Multi-Domain Neural Machine Translation through Unsupervised Adaptation (Farajian et al., 2017) is one of the best papers I read about the topic, especially that it does this on the fly, so there is no need for training individual models. A similar approach is used by ModernMT for Adaptive NMT.
We can highlight the process offered by the paper as follows:
- Given a source input q (this can range from a single translation unit to an entire document), extract from the dataset/TM the top (source, target) pairs in terms of similarity between the source and q.
- Use the retrieved pairs to fine-tune the baseline model, which is then applied to translate q.
- After a linguist edits the MT translation and approves it, add it to the dataset/TM. Consider also having a dedicated “context” dataset for each client or project.
- Reset the adapted model to the original parameters, translate the next input source, and so on.
It is best applied in a CAT tool. The “dataset” or “parallel data” in this case is what linguists call a “translation memory”. “Instead of the static pool of in-domain parallel data, you can have a dynamic pool which is consistently updated by adding the new post-edited sentence pairs,” said Amin Farajian, the main auther of the paper. “You will have a system that learns constantly from your post-editions. Moreover, by having separate pools for each of your post-editors, you can even have MT systems that adapt to the style of your translators!”
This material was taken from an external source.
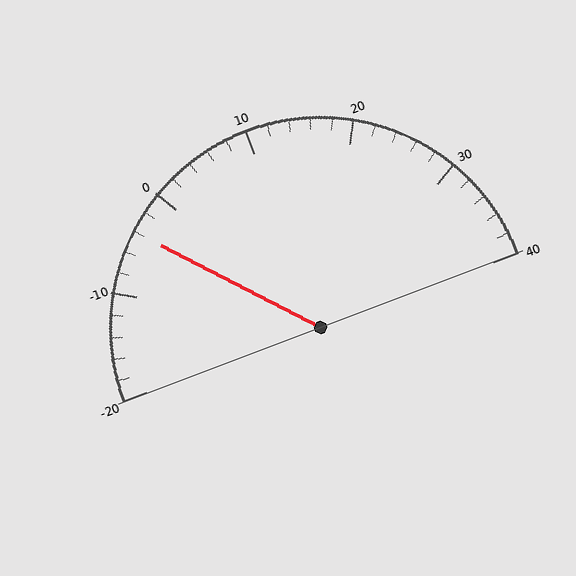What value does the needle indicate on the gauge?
The needle indicates approximately -4.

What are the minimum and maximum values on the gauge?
The gauge ranges from -20 to 40.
Similarly, Emil Lynegaard explained the process in simple words. “When you use a context memory for a translation request, it will look for similar source paragraphs in the reference context memory. If any are found, […] it will briefly “fine-tune” the underlying model. This actually modifies the weights and biases of the neural network, albeit it only does so temporarily. When the fine-tuning has finished (this is typically a sub-second training run), then your input paragraph will be translated using the updated model, after which the model will have its weights reset to the original configuration.”
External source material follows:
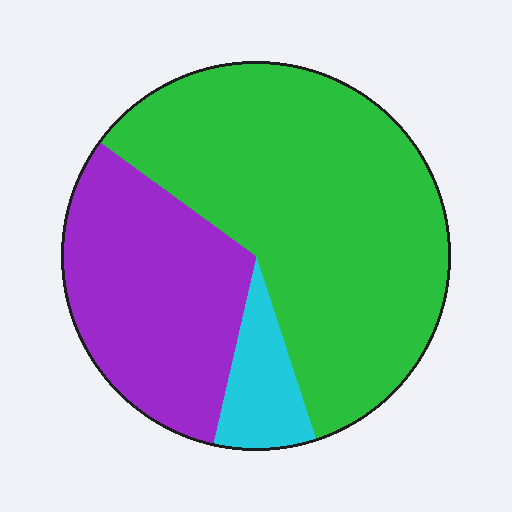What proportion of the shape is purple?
Purple takes up between a sixth and a third of the shape.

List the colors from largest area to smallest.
From largest to smallest: green, purple, cyan.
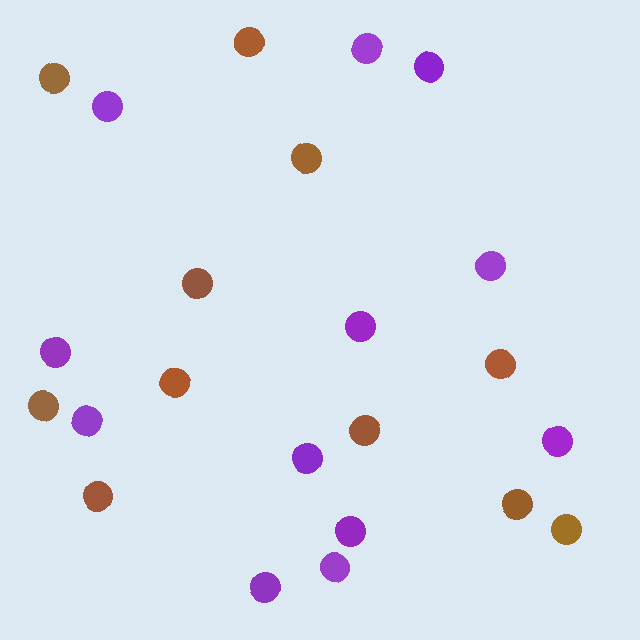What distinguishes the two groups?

This human-in-the-loop, adaptive approach is just brilliant in multiple aspects. For example, it solves the issue of “catastrophic forgetting” that could happen due to fine-tuning on a small number of sentences by simply resetting the model. Moreover, it does this in a straightforward way without having to change the original architecture of the model.
For the purpose of testing the system, we need to create development and tests datasets. According to the paper, “from each specific domain a set of size 500 sentence pairs is randomly selected as development set, and 1,000 sentence pairs are used as held-out test corpus.”
One matter we need to notice about this approach though is that while it saves time and resources by eliminating the need for training many in-domain/custom models, especially if these domains have limited data, the approach is still compute-intensive as it would require real-time use of GPUs, usually equivalent to those used for training the baseline model. That said, I believe in some scenarios this approach can be a perfect solution, especially if it is combined with other lines of work like Knowledge Distillation (Kim and Rush, 2016; Crego and Senellart, 2016; Zhang et al., 2018) to make the fine-tuning process more efficient.
I was honoured that I presented this paper among others in my presentation about NMT Domain Adaptation Techniques at AMTA2020.